À peu de choses près, vous y avez vu un curé ou un pasteur (on ne peut pas le dire exactement). Il se promène, probablement dans le jardin de son presbytère (on voit une maison au fond du parc). Rentre-t-il chez lui ? Peut-être, mais ce n'est pas sûr. En tout cas, il regarde, amusé, un chien qui lui-même observe un papillon. Derrière le chien, il y a une peau de banane par terre…

La même scène, par un autre dessinateur
Voici l'image d'un autre dessinateur, au style voisin, mais techniquement un peu moins « parfaite ». Vous y avez vu sans hésitation un avocat plutôt rondouillard qui va déraper sur une peau de banane dans un jardin public !
Or voici l'extrait du scénario qui avait été proposé aux deux dessinateurs :
Case 1, extérieur jour, plan général : la scène se passe dans l'allée d'un jardin public. Le personnage, un avocat à l'embonpoint prononcé, va immanquablement glisser sur une peau de banane…
Visiblement, le premier dessinateur n'a pas atteint le but fixé par le scénario.

Pourquoi le premier dessin « ne marche pas » ?
Voici ce que l'auteur a réellement dessiné. Que représentent ces traits, ces couleurs sur le papier ? Que lit le lecteur ? Un homme se promène, il est habillé en noir avec un col blanc, il sourit en regardant un chien et un papillon. On voit un parc, et au fond du parc, une belle maison. Le lecteur en déduit ceci : dans le jardin de son presbytère, Monsieur le curé regarde, amusé, un chien et un papillon.
Pourquoi le lecteur ne voit-il pas exactement ce que l'auteur a voulu dessiner ? L'auteur avait une scène en tête (par exemple le scénario proposé). Grâce à la représentation graphique et aux techniques de dessin, il a transformé cette scène pour la traduire en image. C'est cette image que voit le lecteur et qu'il décode. L'image n'était pas lisible.

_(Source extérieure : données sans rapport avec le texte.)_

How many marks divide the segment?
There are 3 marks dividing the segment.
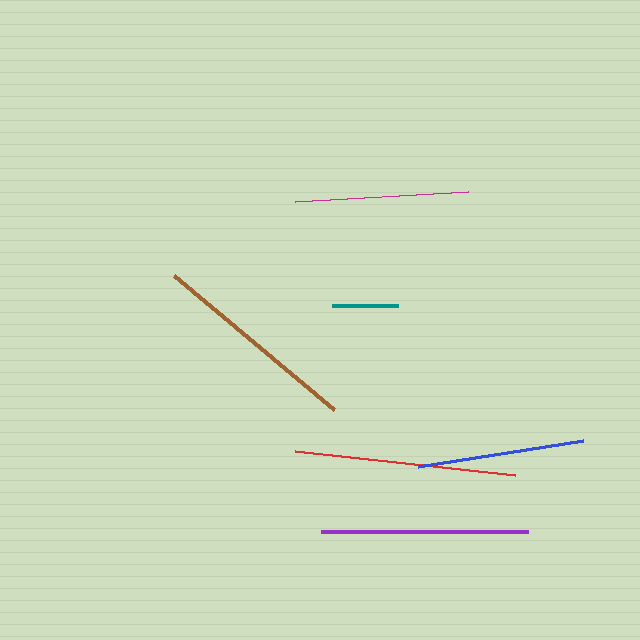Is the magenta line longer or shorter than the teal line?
The magenta line is longer than the teal line.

Suivons parallèlement la création de ces deux dessins
« Pierre »

J'adore dessiner, je me lance très vite, je crayonne, je cherche un mouvement, des formes, je vois tout de suite une « gueule », un personnage… C'est la partie du travail que je préfère !

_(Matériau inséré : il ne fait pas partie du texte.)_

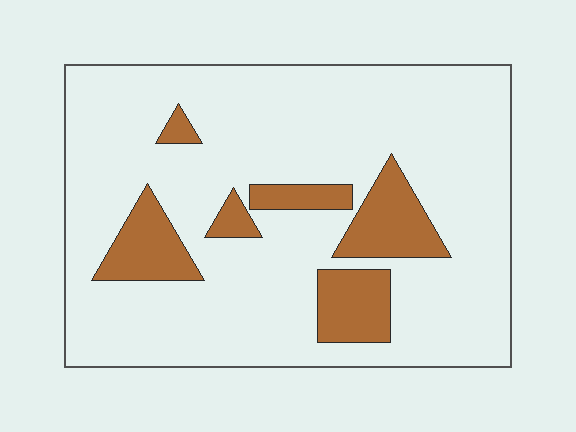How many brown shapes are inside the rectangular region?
6.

Le personnage est en place, je vais mettre le décor, je verrais bien de jolis buissons verts… Et pourquoi pas une maison pour que l'image soit plus riche… Je me rappelle le parc où je me balade. Je vois l'amorce d'un bel immeuble…

Je trouve que je pourrais encore enrichir mon image, surtout en bas. Je vois très bien un petit chien rigolo que j'ai observé hier, voilà qui ferait un bel avant-plan !
« Jean »

Je commence par faire un petit brouillon rapide (un rough) pour fixer ma pensée. Je peux le montrer facilement pour voir si mon image « fonctionne ».

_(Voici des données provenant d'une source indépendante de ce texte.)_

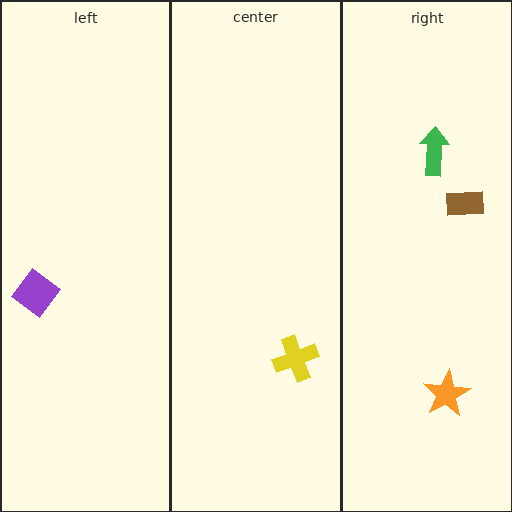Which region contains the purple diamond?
The left region.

Ici je sais que mon image va « fonctionner », je vais maintenant chercher de la documentation pour représenter une robe d'avocat, un jardin public, une peau de banane, une mallette, etc.

Je suis prêt à passer au crayonné définitif. Je vais pouvoir ajuster les différents éléments pour affiner la lisibilité.
La Bande Dessinée, l'illustration, le dessin animé — tous ces modes de communication utilisent un langage visuel fait de codes innombrables, d'une culture plus ou moins partagée, de bon sens, et d'un regard critique difficile à acquérir sur ses propres images. Le but de l'école est de développer et d'enrichir votre narration visuelle. Vous pourrez alors, dans votre propre style graphique, selon votre propre personnalité, raconter en images les nombreuses histoires qui peuplent vos esprits.